Bullish traders looked for the global glut of crude inventories to subside on the back of continued declines in U.S. output and rig counts, strong gasoline demand, and a three-day oil-workers’ strike in Kuwait that trimmed the nation’s production. Then an OPEC official raised the possibility that the cartel will bring up the output freeze topic again at its June 2 meeting in Vienna.

Adding even more confusion to the oil mix, news report earlier this week said that Saudi Arabia’s state-owned Saudi Arabian Oil Co. was poised to complete the expansion of its Shaybah oil field by the end of May, boosting its capacity to 1 million barrels a day. That would contribute more oil to the world-wide glut.

‘The Saudis talking about moving away from oil as revenue source is pretty much fantasy and they know it. Their bread and butter is made with oil…’
Kevin Kerr, Commodities Watch

Around the time of that news, however, the kingdom also announced an economic reform plan aimed to steer the country away from its dependence on oil.


“The Saudis talking about moving away from oil as revenue source is pretty much fantasy and they know it,” said Kerr. “Their bread and butter is made with oil and at these price levels, it is putting the pinch into their economy.”


Waiting for balance

Still, there are some convincing signs that point to higher ground for oil.

The “overcapacity on the supply side is shrinking rapidly while demand-wise, big players like China are stepping up their purchases,” said Nico Pantelis, head of research at Secular Investor.

China’s crude imports in March were the second highest on record.
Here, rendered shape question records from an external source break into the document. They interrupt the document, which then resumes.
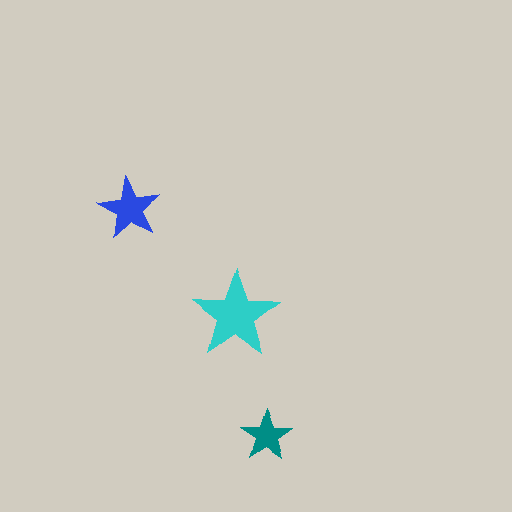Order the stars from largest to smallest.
the cyan one, the blue one, the teal one.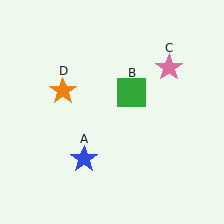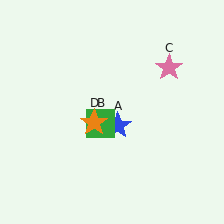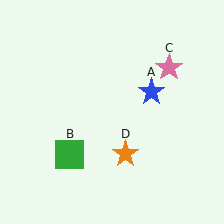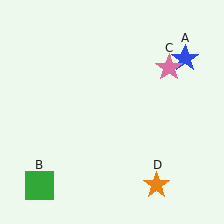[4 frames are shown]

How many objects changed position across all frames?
3 objects changed position: blue star (object A), green square (object B), orange star (object D).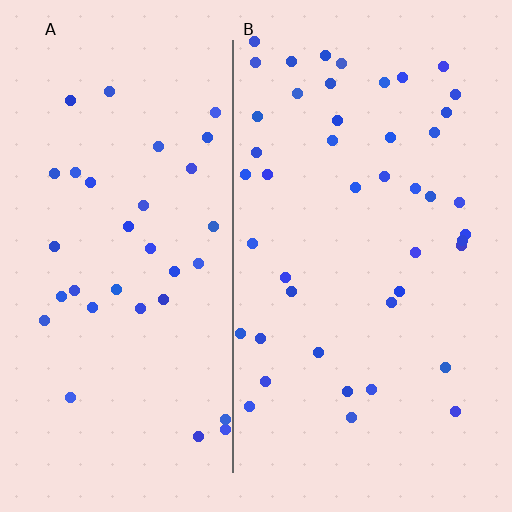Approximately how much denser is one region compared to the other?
Approximately 1.3× — region B over region A.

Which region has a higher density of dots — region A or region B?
B (the right).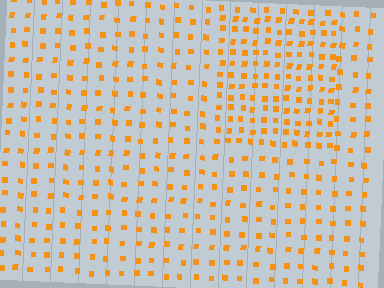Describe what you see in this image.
The image contains small orange elements arranged at two different densities. A rectangle-shaped region is visible where the elements are more densely packed than the surrounding area.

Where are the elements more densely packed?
The elements are more densely packed inside the rectangle boundary.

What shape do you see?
I see a rectangle.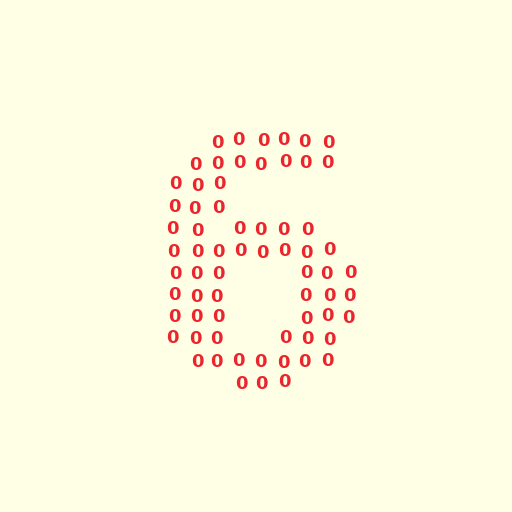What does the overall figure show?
The overall figure shows the digit 6.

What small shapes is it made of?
It is made of small digit 0's.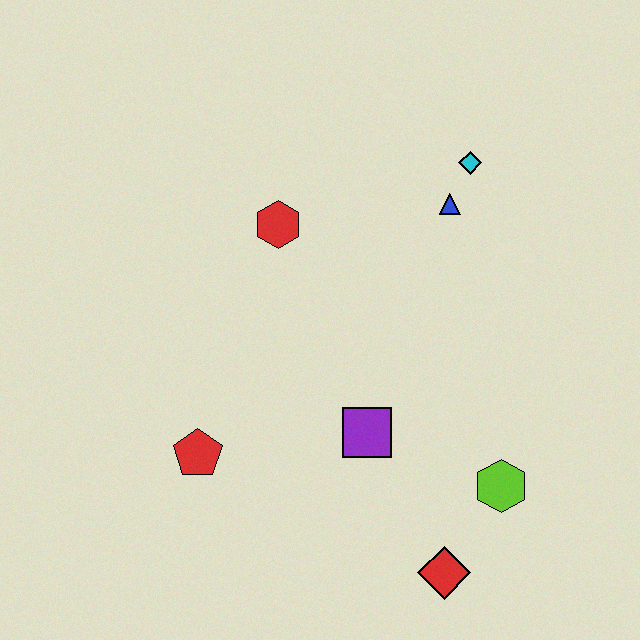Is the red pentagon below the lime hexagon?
No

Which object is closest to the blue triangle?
The cyan diamond is closest to the blue triangle.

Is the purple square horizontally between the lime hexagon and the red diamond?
No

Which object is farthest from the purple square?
The cyan diamond is farthest from the purple square.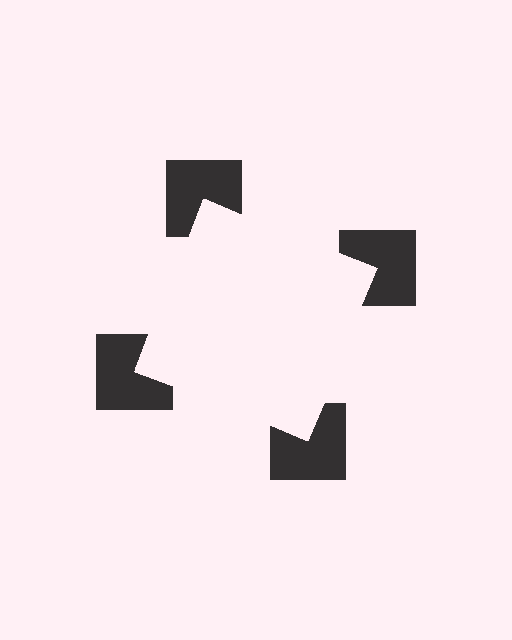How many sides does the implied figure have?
4 sides.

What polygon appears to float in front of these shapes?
An illusory square — its edges are inferred from the aligned wedge cuts in the notched squares, not physically drawn.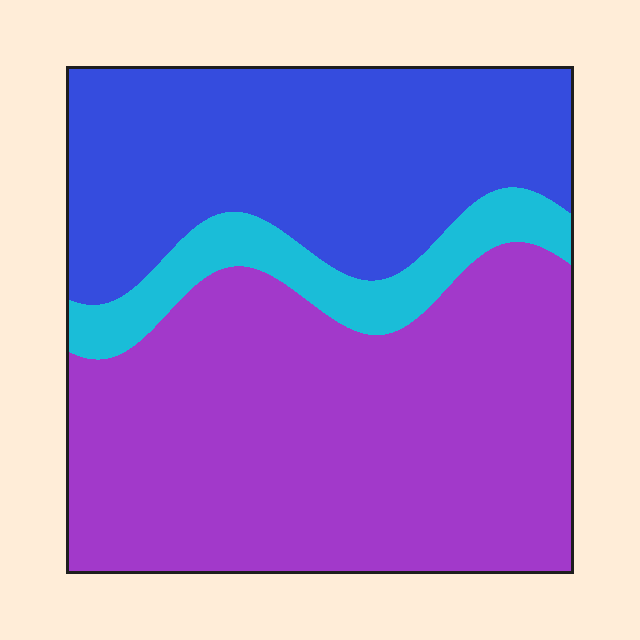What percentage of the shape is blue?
Blue takes up between a third and a half of the shape.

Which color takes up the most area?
Purple, at roughly 55%.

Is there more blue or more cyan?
Blue.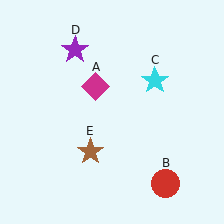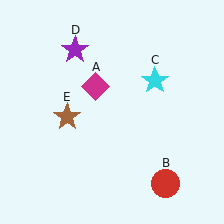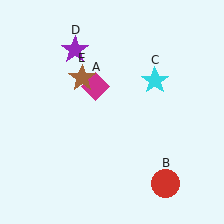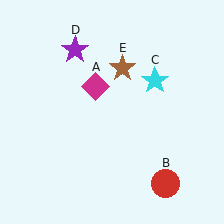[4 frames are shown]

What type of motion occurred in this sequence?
The brown star (object E) rotated clockwise around the center of the scene.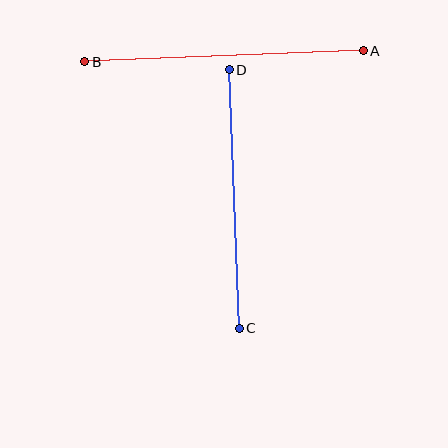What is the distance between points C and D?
The distance is approximately 259 pixels.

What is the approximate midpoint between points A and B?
The midpoint is at approximately (224, 56) pixels.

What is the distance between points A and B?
The distance is approximately 279 pixels.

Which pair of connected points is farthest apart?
Points A and B are farthest apart.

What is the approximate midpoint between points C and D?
The midpoint is at approximately (234, 199) pixels.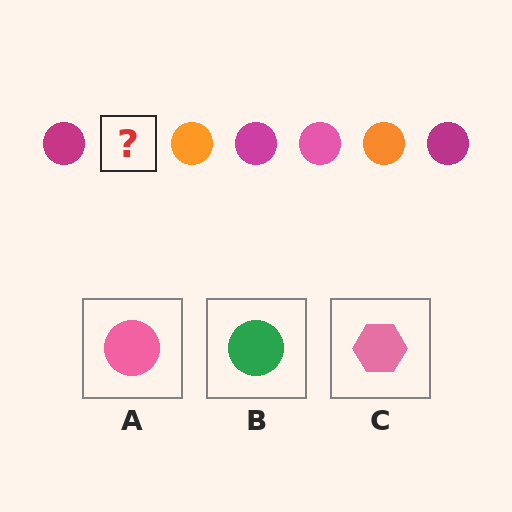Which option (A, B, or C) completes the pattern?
A.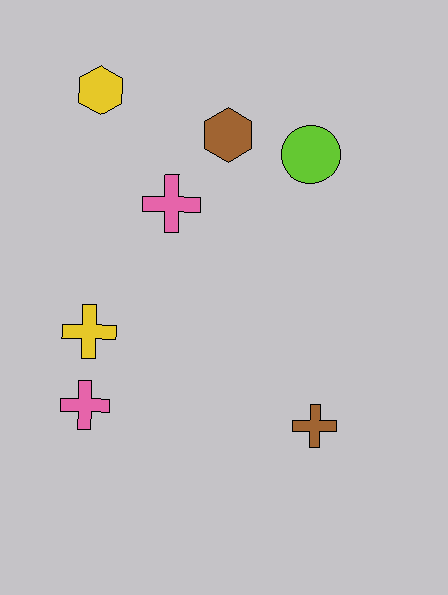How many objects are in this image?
There are 7 objects.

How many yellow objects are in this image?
There are 2 yellow objects.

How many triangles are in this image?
There are no triangles.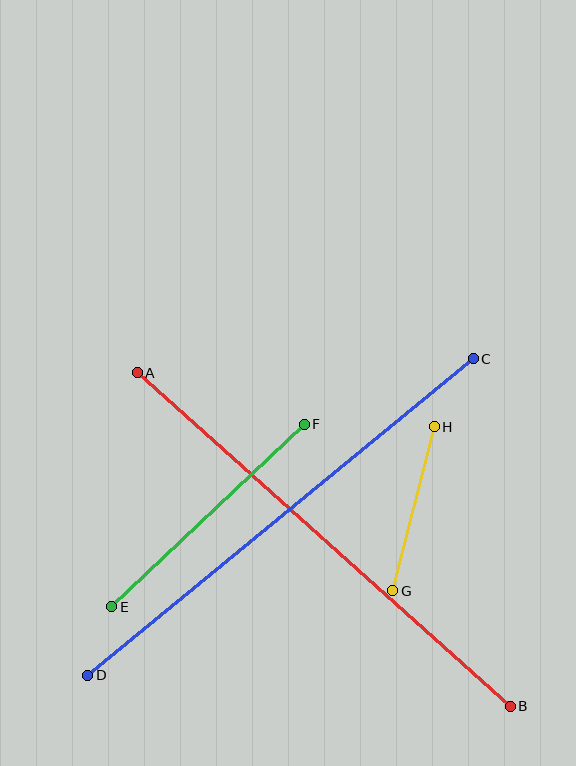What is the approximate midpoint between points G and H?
The midpoint is at approximately (414, 509) pixels.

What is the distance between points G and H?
The distance is approximately 169 pixels.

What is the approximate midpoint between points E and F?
The midpoint is at approximately (208, 515) pixels.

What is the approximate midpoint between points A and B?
The midpoint is at approximately (324, 539) pixels.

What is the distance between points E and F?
The distance is approximately 265 pixels.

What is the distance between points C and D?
The distance is approximately 499 pixels.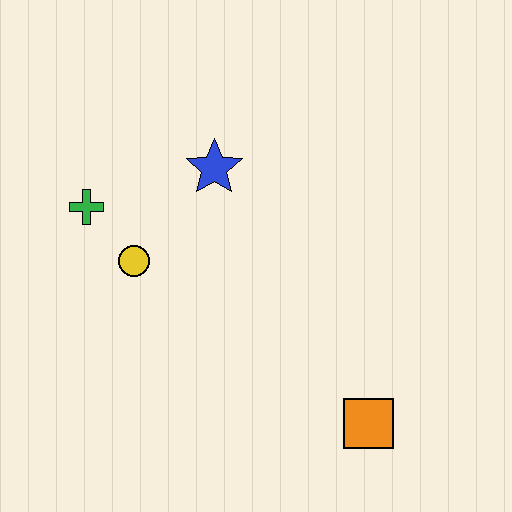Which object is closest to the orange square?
The yellow circle is closest to the orange square.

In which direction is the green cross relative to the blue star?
The green cross is to the left of the blue star.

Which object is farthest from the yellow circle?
The orange square is farthest from the yellow circle.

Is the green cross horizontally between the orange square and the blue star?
No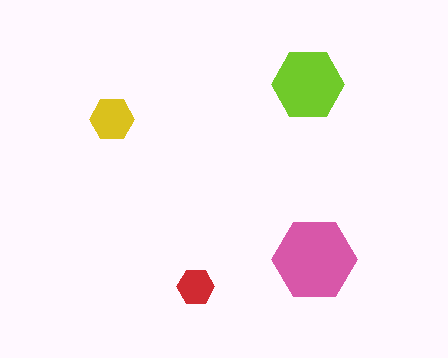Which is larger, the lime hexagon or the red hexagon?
The lime one.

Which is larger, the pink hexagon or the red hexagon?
The pink one.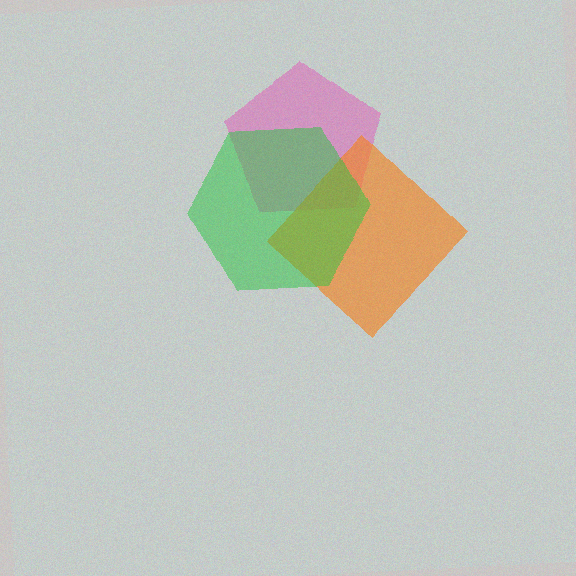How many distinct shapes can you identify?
There are 3 distinct shapes: a pink pentagon, an orange diamond, a green hexagon.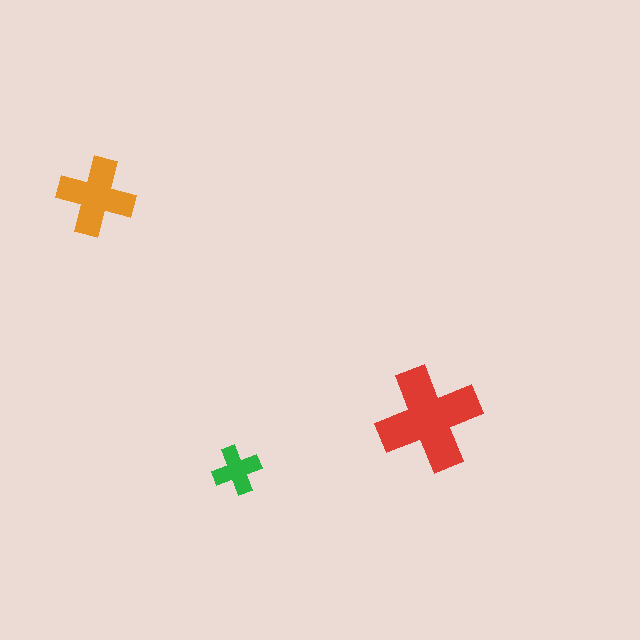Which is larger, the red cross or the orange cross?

U.S. government data on Wednesday revealed a seventh straight weekly decline in total domestic oil production. At 8.938 million barrels a day, it’s down nearly 1 million barrels from the 9.22 million it was at for the week ended Jan. 1.

Jay Hatfield, president of InfraCap and portfolio manager of the InfraCap MLP exchange-traded fund AMZA, +0.17% said U.S. oil production has declined by over 600,000 barrels from its peak level and will likely continue to decline through the rest of the year—possibly by another 500,000 barrels by the end 2016.

Added to that, gasoline demand is running about 5% higher over last year, representing additional demand of roughly 500,000 barrels of oil, he said. So a total reduction of 1.1 million barrels in domestic production, combined with the increase in demand of 500,000 barrels “will bring the global market for oil into balance and is likely to maintain the price of oil in the $40-$50 range for the rest of the year,” said Hatfield.

If nothing else, traders can probably be sure of more volatility to come.

“Until something gives either way, we stay fairly range bound and key off of good old supply and demand,” said Kerr. The “weekly [petroleum] inventory report, as well as rig counts and refinery capacity, will be the driving force for traders right now,” between $45-$48 on the low end and $60-$65 on the high end for WTI, he said.

The wild cards, at least when it comes to figuring out demand for oil, are the petroleum products, said Kerr. That will be primarily gasoline as the market gears up for the summer driving season and, as we get into the fall season, heating oil, he said.

“For the meantime, the world watches and waits to see what happens next,” Kerr said.